CorrPlot (Correlation Plot with Dendrogram) Examples
This page demonstrates the interactive CorrPlot chart type in JSPlots.
Browser-based hierarchical clustering: Dendrogram computed dynamically in your browser
Dual correlation display: Pearson (upper right) and Spearman (lower left) correlations in one matrix
Julia-computed correlations: Use compute_correlations() and prepare_corrplot_data() convenience functions
Flexible clustering: Choose linkage method (Ward, Average, Single, Complete) in browser
Automatic ordering: Variables reordered by clustering for clearer patterns
Works with subsets: Dendrogram updates dynamically when you select a subset of variables
Example 1: Financial Metrics Correlation Analysis
Analyze correlations between various financial metrics for companies.
This example demonstrates:
10 financial metrics tracked for 100 companies
Computing both Pearson and Spearman correlations in Julia
Hierarchical clustering with Ward linkage
Compare Pearson vs Spearman correlations to detect non-linear relationships
Variables automatically reordered by clustering to reveal patterns
Financial Metrics Correlation Analysis
This correlation plot shows relationships between financial metrics. The dendrogram groups similar metrics based on correlation patterns using hierarchical clustering performed in your browser. Variables are automatically reordered by clustering to reveal correlation blocks. Top-right triangle shows Pearson correlations (linear relationships), while bottom-left shows Spearman correlations (rank-based, captures non-linear monotonic relationships). Try this: Change the clustering linkage method (Ward/Average/Single/Complete) to see different groupings, or select a subset of variables to see how the dendrogram updates dynamically.
Data: financial_corr_data
Example 2: Sales Performance Metrics
Examine correlations between sales KPIs using average linkage clustering.
Features:
Multiple sales metrics: revenue, units, conversion rate, customer satisfaction, etc.
Average linkage clustering (different from Ward linkage in Example 1)

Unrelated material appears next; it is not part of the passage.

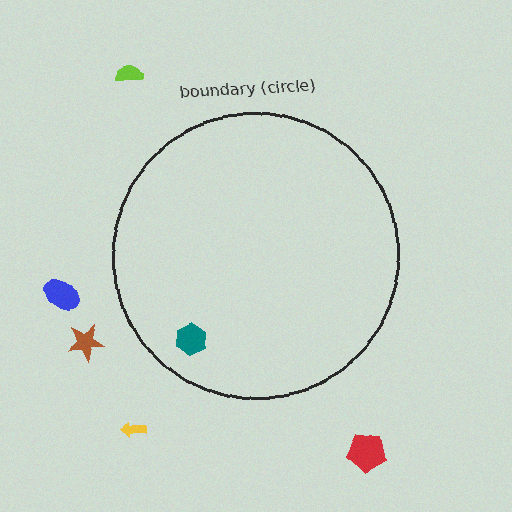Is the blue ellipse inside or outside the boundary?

Identify which metrics move together
Detect leading indicators through correlation patterns
Sales Performance Metrics Correlation
Explore how different sales and operational metrics relate to each other. The dendrogram reveals which metrics cluster together using hierarchical clustering performed in your browser. For example, you might see that customer satisfaction groups with response time, while revenue metrics cluster separately. Try this: Change the clustering linkage method to Average or Single to see how it compares to Ward linkage.
Data: sales_corr_data
Example 3: Scientific Measurements - Single Linkage Clustering
This example demonstrates single linkage clustering (nearest neighbor).
Features:
Physical and chemical measurements from laboratory experiments
Demonstrates 'single' linkage clustering
Single linkage tends to create elongated clusters
Compare this dendrogram shape to Ward (Example 1) and average (Example 2) linkage
Scientific Measurements Correlation
This correlation plot reveals clusters of related physical, thermal, chemical, and spectroscopic properties. The hierarchical clustering groups density-related properties together, thermal properties in another cluster, and spectroscopic measurements in a third cluster. The dual correlation display (Pearson vs Spearman) helps identify non-linear relationships. Try this: Switch to Single linkage to see elongated clusters formed by merging based on nearest neighbors, or try Complete linkage for more compact clusters.
Data: science_corr_data
Example 4: Healthcare Patient Metrics - Complete Linkage
Analyze correlations between patient health indicators using complete linkage clustering.
This example includes:
Vital signs, lab results, and outcome metrics
Complete linkage clustering (farthest neighbor)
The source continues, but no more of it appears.